An Assessment of Specialized International Funds with Available Resources for Climate Change Adaptation Projects in Asia and the Pacific

Published: 21st August 2017 17:33Last Updated: 22nd August 2017 12:15
An Assessment of Specialized International Funds with Available Resources for Climate Change Adaptation Projects in Asia and the Pacific

Introduction

International climate change funds are a key vehicle for developed countries to deliver their fast start climate finance commitments as per the 2009 Copenhagen Accord. While these funds have been financing a large number of mitigation and adaptation projects in developing countries in recent years, many funds have not yet committed substantial amounts of fast start-funded resources. This presents an opportunity for developing countries to tap into the remaining resources for investment in urgent adaptation actions. 

This 2012 report is intended as a background technical assessment for the USAID Adapt Asia-Pacific programme. While adaptation financing can come from multiple domestic and international sources, this assessment focuses on gaining an in-depth understanding of the existing pool of international climate change funds which can provide resources to finance adaptation activities in USAID Adapt Asia-Pacific‘s target countries. Other sources of adaptation financing such as national budgets, private sector finance, philanthropy and ODA etc. are generally not covered in this assessment.

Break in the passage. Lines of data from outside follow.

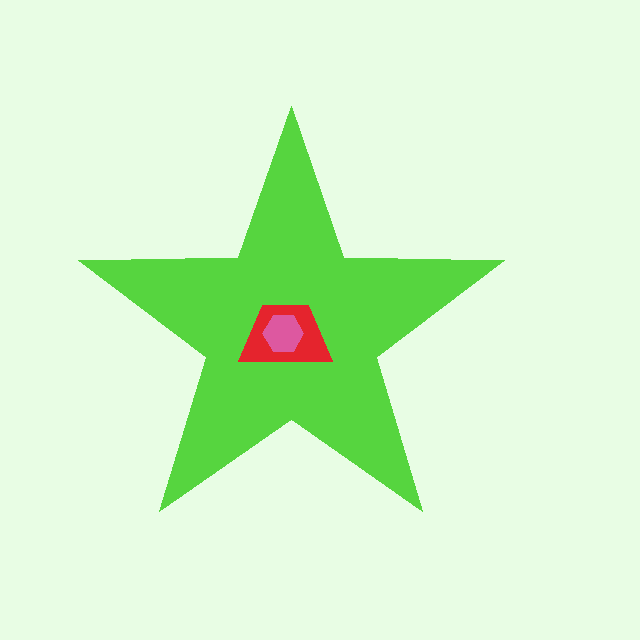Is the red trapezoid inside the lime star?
Yes.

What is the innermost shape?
The pink hexagon.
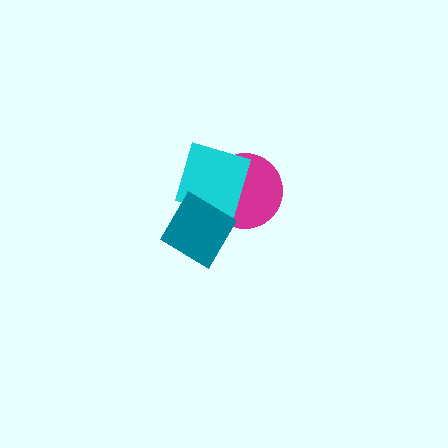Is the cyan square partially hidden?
Yes, it is partially covered by another shape.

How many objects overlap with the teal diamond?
2 objects overlap with the teal diamond.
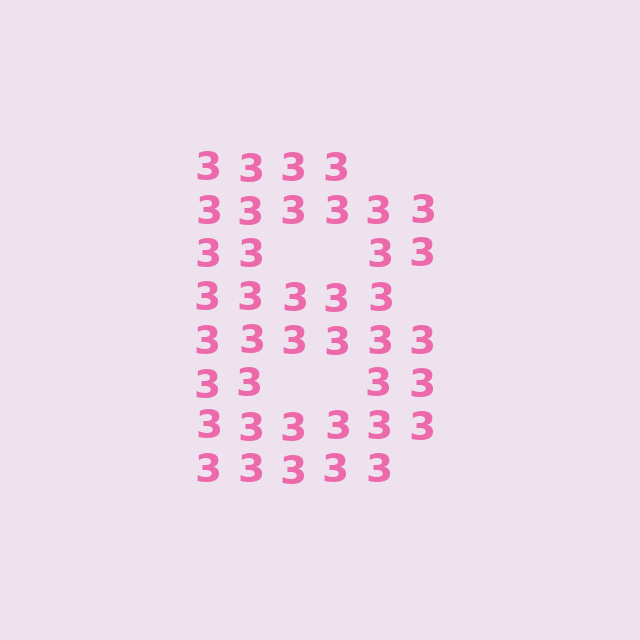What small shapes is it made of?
It is made of small digit 3's.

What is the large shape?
The large shape is the letter B.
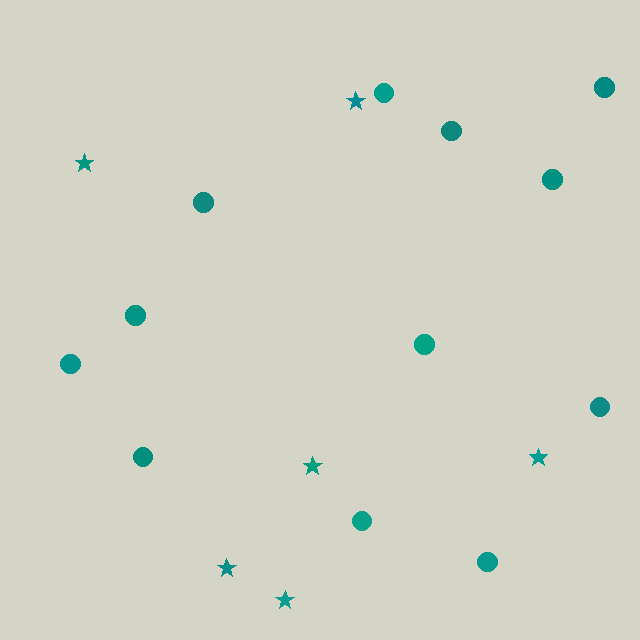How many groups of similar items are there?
There are 2 groups: one group of circles (12) and one group of stars (6).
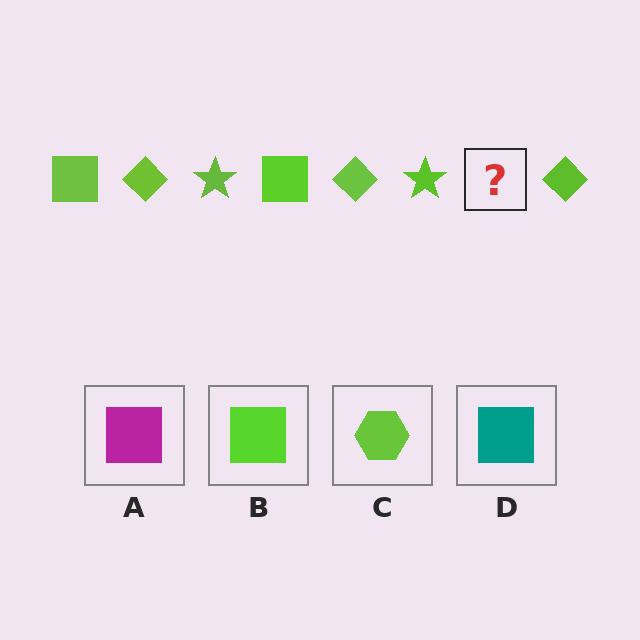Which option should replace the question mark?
Option B.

International climate change funds relevant to Asia-Pacific

In 2012 this assessment was able to identify 11 international climate change funds which are relevant to USAID Adapt Asia-Pacific‘s target countries.

Multilateral Funds

  1. Adaptation Fund (AF)
  2. Least Developed Countries Fund (LDCF)
  3. Special Climate Change Fund (SCCF)
  4. Pilot Program for Climate Resilience (PPCR)

Bilateral Funds

  1. Global Climate Change Alliance (GCCA) – European Union (EU)
  2. Nordic Development Fund (NDF)
  3. Nordic Climate Facility (NCF)
  4. International Climate Initiative (ICI) – Germany
  5. Japan's Fast Start Finance (FSF)
  6. International Climate Fund (ICF) - United Kingdom
  7. International Climate Change Adaptation Initiative (ICCAI) – Australia

This assessment estimates that there is approximately USD 260-500 million of funding available in the multilateral funds system which is open to project proposals from eligible developing countries globally. While the Pilot Program for Climate Resilience (PPCR) is the biggest multilateral fund for adaptation in terms of size, PPCR resources are not included in the above estimates because the fund is not openly available to developing countries globally. Bilateral funds also have substantial uncommitted resources though the exact total amount is unknown. 

Access mechanisms vary across the funds. For the multilateral funds, indirect access through multilateral institutions remains the norm, with the exception of the AF which reserves 50% of its resources for direct access by national implementing entities (NIEs). On the other hand, the bilateral funds use government-to-government consultations as a principal means of programming fund resources, in addition to contributing part of their resources to the multilateral funds. While both the multilateral and bilateral climate funds principally provide support in the form of grants, developing country recipients are often required to leverage investments by MDBs to co-finance projects with the grants. Agriculture, water resources, coastal management and disaster risk reduction figure prominently as priority sectors which have received most financing from the funds to date. Low income countries, least developed countries (LDCs) and small-island developing states (SIDS) are priority recipients for most funds.

Barriers to accessing funds

The international climate funds complement other resources, including official development assistance (ODA) and government budgets, as important sources of adaptation financing in developing countries. However, gaining access to them can pose difficulties for developing country project proponents. Many developing countries lack the expertise and trained personnel to design adaptation projects and prepare the sophisticated technical proposals the funds require.

This assessment found that key technical gaps in adaptation project preparation and proposal development exist in the following areas: the design of concrete actions with clear adaptation benefits; the cost effectiveness of proposed interventions; the development of appropriate project implementation arrangements; the mechanism to ensure sustainability of project outcomes; and the avoidance of duplication of efforts with other ongoing initiatives.